Chanuka is one of my favorite holidays. Eight days of fun, with almost no restrictions. Lots of food, lots of presents, what's not to love?

Latkes are the best.
Doughnuts--not bad, though the icing sugar gets really messy. The songs are great.
Cleaning and preparing the candles are a pain in the neck.

What's my favorite part of Chanuka? Standing around with family after the candles are lit, just before digging into the latkes. It's a special feeling.

Monday, December 15, 2008


You may have noticed I've been neglecting this blog. Sorry.

To me, a blog is a big party. If you're interested in being a contributor, just give me a shout ( and you're in.

I spent a year and a half in Israel a few years ago, and thought I'd share some of my positive memories.
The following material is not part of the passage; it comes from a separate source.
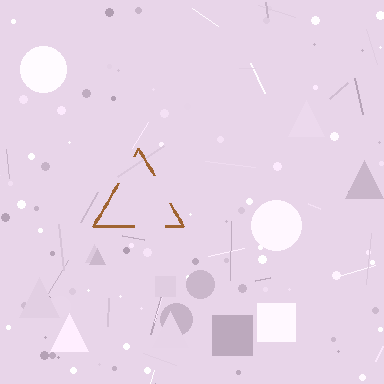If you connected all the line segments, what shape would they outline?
They would outline a triangle.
- The weather. I loved how it never rained in the summer, and you barely ever needed a coat in the winter. Loved it.

- The food. Okay, lots of it was crap, but lots was great. Like bread for fifty cents a loaf (seriously). During bein hazmanim, I lived off of that stuff. Also hummus (a kilo tub for like two bucks). Oh, you know those shoko bags kids take to school? Those rock.
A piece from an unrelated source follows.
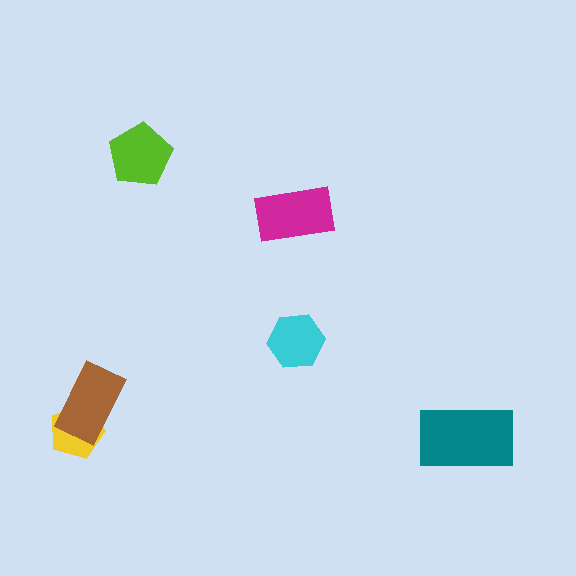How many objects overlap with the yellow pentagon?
1 object overlaps with the yellow pentagon.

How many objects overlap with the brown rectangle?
1 object overlaps with the brown rectangle.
- Buses, tiyulim. Loved the buses, and how you were never too far from your next tiyul. Went on lots of tiyulim. LOVED Ein Gedi! Didn't go to Masada:(.

- Shabbos. LOVED it. People were always inviting us to their homes for the meals, and had LOTS of fun. Also, walking around Yerushalayim Friday night was pretty cool. It sometimes seemed like the whole city's population was walking down Shmuel Hanavi, cracking garinim.

- Carefree attitude. A lot of Israelis are mad chilled. Lots of unique personalities to hang out with. You never know what you're getting yourself into; the place is one big balagan, and it's a laugh a minute. Basically, what I'm saying is it's a lot of fun:).

Monday, December 8, 2008


By: Margo
I sometimes miss davening. Not the praying to an invisible God, nor the mandatory aspect of it, but I miss the intense concentration and meditation. I felt like I was delving deep into myself and simultaneously drawing closer to what I thought of as God. That part was lovely; it helped me reach self-knowledge, it brought me to a self-centered place, it enabled me to focus. Even after I stopped believing that the Torah is divine, I would talk to "God" intensely, just talk. That was great. Then I realized that God almost definitely wasn't there, and I stopped talking to myself.
Maybe I'll look into meditation. Or maybe I'll just resume talking to myself. It was easier when I thought I was talking to another being, though. Now I just feel crazy, except that it's crazier to talk to yourself and believe you're speaking to an invisible being than it is to just talk to yourself, fully knowing what you're doing. ;) Maybe I'm not so crazy, after all.